Il Natale come messaggio di speranza

Lo dice anche la nostra Costituzione: il carcere non è – o meglio non dovrebbe essere – un luogo di disperazione e di dolore, bensì un luogo di recupero, perciò di speranza, quella in una nuova vita e in un futuro migliore, una volta fuori. “Ma una vita migliore s’inizia a costruire dentro – avverte Mirko Pascale – serve in questo senso una profonda evoluzione istituzionale che ampli l’offerta formativa e lavorativa e la allarghi a tutti gli istituti. Poi si deve pensare anche all’aggiornamento formativo del personale, spesso molto carente, e infine, ma non per ultimo, alle famiglie che restano fuori, alle quali il carcere va spiegato e fatto digerire, esattamente come a chi vi è rinchiuso. È un’attenzione ai particolari che spesso sfugge, ma è fondamentale”. Per il recupero completo della persona, strumento essenziale è il lavoro: la cooperativa THC lo sa e ha attivato a tal proposito ‘Percorsi in carcere’: “In pratica facciamo da facilitatore – spiega il presidente – mettiamo in contatto tra loro e con le strutture penitenziarie, diverse aziende agricole nel territorio in cui operiamo, che in questo caso è la Toscana, facciamo rete anche con agenzie formative e associazioni per costruire nuove possibilità di contatto che rendano il carcere interessante per una determinata azienda e consentano al ristretto, come dice lo stesso termine istituzionale, di mettersi alla prova”.

Il regalo che fa bene al cuore

Intanto la raccolta di giocattoli promossa da THC e Gruppo Heos sta avendo un grande successo: “È un successo duplice – precisa il presidente Pascale – infatti oltre a regalare un sorriso al figlio di un detenuto, fa anche molto bene ai bambini che donano un giocattolo che non usano più, perché dai genitori viene loro spiegato a chi sarà destinato quel giocattolo”. Un successo anche di numeri, che come sempre parlano più chiaro delle parole: “A Massa Marittima sono stati consegnati quattro bustoni oltre alla carta e al nastro per le confezioni – conclude – ma giocattoli ne sono arrivati talmente tanti che stiamo contattando altre strutture che potrebbero averne bisogno, come Volterra o Sollicciano a Firenze.
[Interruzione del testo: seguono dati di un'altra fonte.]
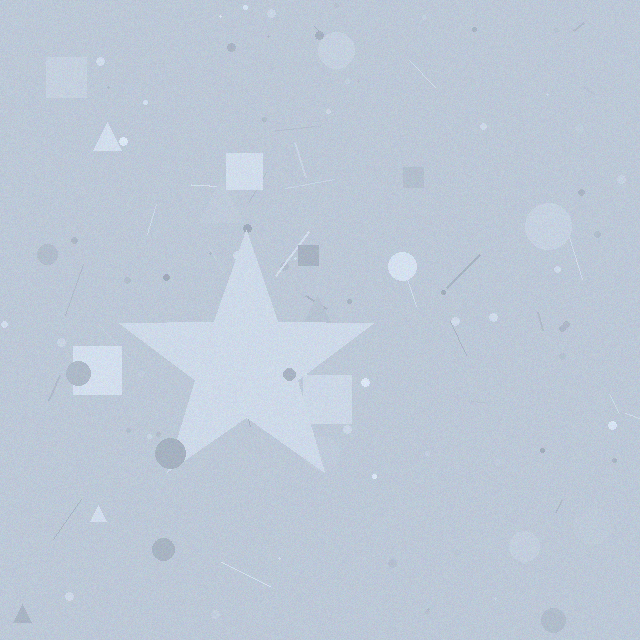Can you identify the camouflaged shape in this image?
The camouflaged shape is a star.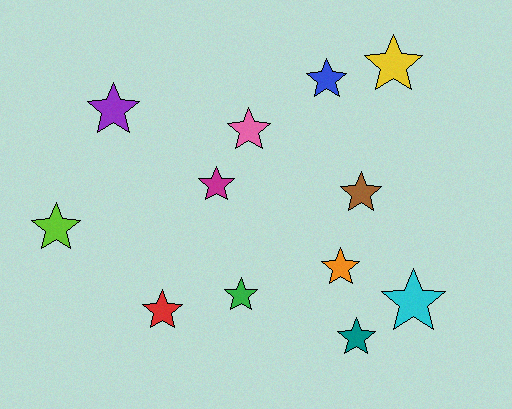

Ci piacerebbe esportare il progetto in tutte le carceri della Toscana e poi, chissà, magari anche a Roma grazie alla nostra collaborazione con Economia carceraria”. Perché istituti di pena con dentro detenuti, detenuti genitori e bambini che vanno a trovare detenuti che sono anche i loro genitori, ce ne sono ovunque. E ce ne saranno sempre.